About seven years back, a guy in North Alabama started selling a device to make hydrogen from a tank of water in your car. He claimed it could triple your gas mileage, but when I said (On air before my weathercast) that it would not work because it violated the second law of thermodynamics, I got no thank you’s. Instead, I was inundated with angry calls/emails telling me I had no idea what I was talking about. In Nichols’ book he quotes Psychologist Johnathan Haidt saying that “when facts conflict with our values, almost everyone finds a way to stick with their values and reject the evidence”.

These people were not happy to be told that their worldview was wrong, and those who had already forked over some cash were probably angrier still. I encourage my fellow on-air meteorologists who have a good science background, to step up to the plate and call out this fake science Many scientists are taking up the challenge. Jen Gunter and Stephen Barrett in medicine, Michael Mann and Ben Santer in climate science and Neil deGrasse Tyson and Bill Nye in physics. There’s room for more, and it’s never been so important. The myths and pseudo-science floating around can cause real harm. Ask Abraham Cherrix, who is one of the lucky ones.

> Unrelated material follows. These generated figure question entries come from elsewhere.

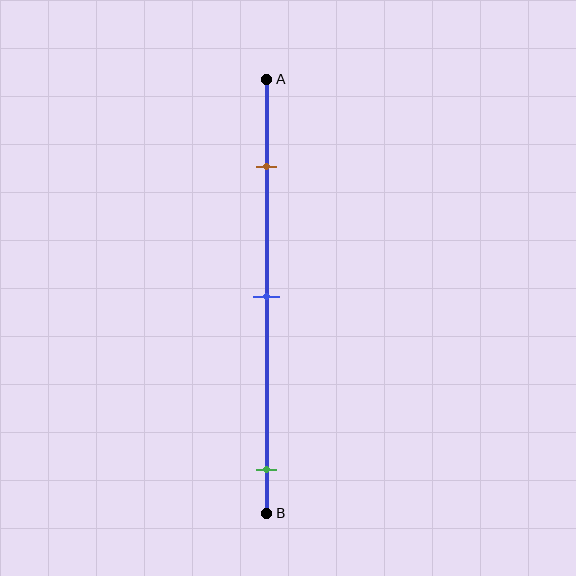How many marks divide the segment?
There are 3 marks dividing the segment.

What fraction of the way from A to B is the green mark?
The green mark is approximately 90% (0.9) of the way from A to B.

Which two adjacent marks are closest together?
The brown and blue marks are the closest adjacent pair.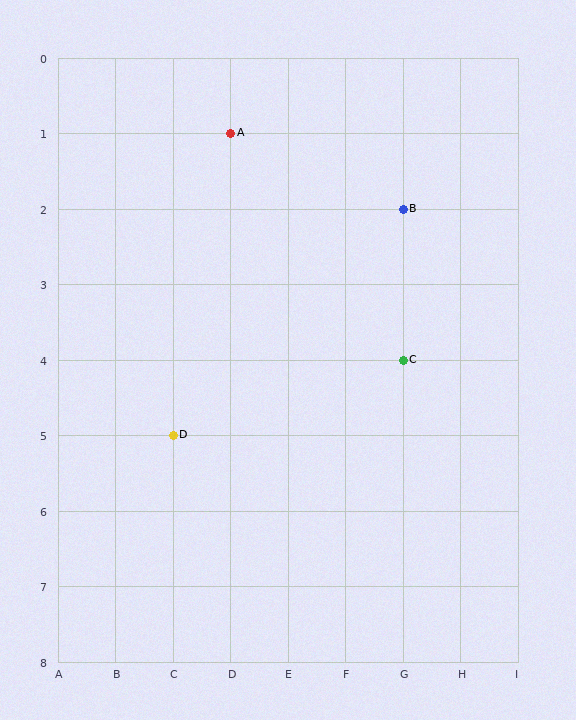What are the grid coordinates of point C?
Point C is at grid coordinates (G, 4).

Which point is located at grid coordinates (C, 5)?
Point D is at (C, 5).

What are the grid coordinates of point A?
Point A is at grid coordinates (D, 1).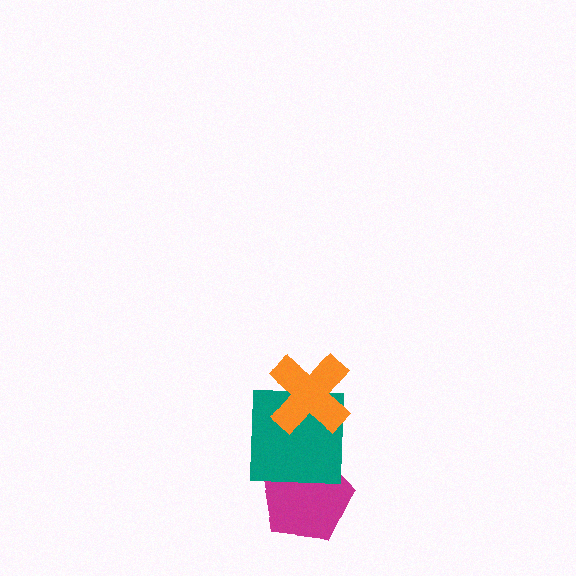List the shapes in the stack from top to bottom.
From top to bottom: the orange cross, the teal square, the magenta pentagon.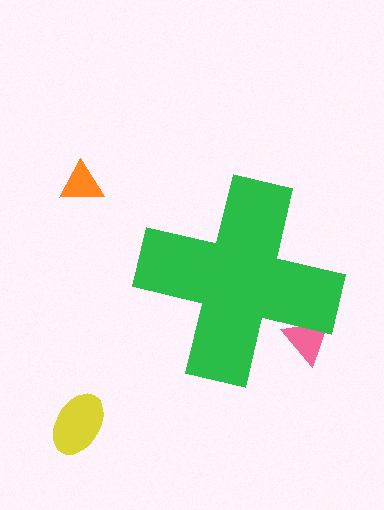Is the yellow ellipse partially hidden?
No, the yellow ellipse is fully visible.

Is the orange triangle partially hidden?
No, the orange triangle is fully visible.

I end with the prescient words of Carl Sagan. Never have they been truer than in the second decade of the 21st century:

From ”The Demon-Haunted World” by Carl Sagan:

“I have a foreboding of an America in my children’s or grandchildren’s time — when the United States is a service and information economy; when nearly all the manufacturing industries have slipped away to other countries; when awesome technological powers are in the hands of a very few, and no one representing the public interest can even grasp the issues; when the people have lost the ability to set their own agendas or knowledgeably question those in authority; when, clutching our crystals and nervously consulting our horoscopes, our critical faculties in decline, unable to distinguish between what feels good and what’s true, we slide, almost without noticing, back into superstition and darkness…

The dumbing down of American is most evident in the slow decay of substantive content in the enormously influential media, the 30 second sound bites (now down to 10 seconds or less), lowest common denominator programming, credulous presentations on pseudoscience and superstition, but especially a kind of celebration of ignorance”

…The candle flame [ of Science] gutters. It’s little pool of light trembles. Darkness gathers. The Demons begin to stir.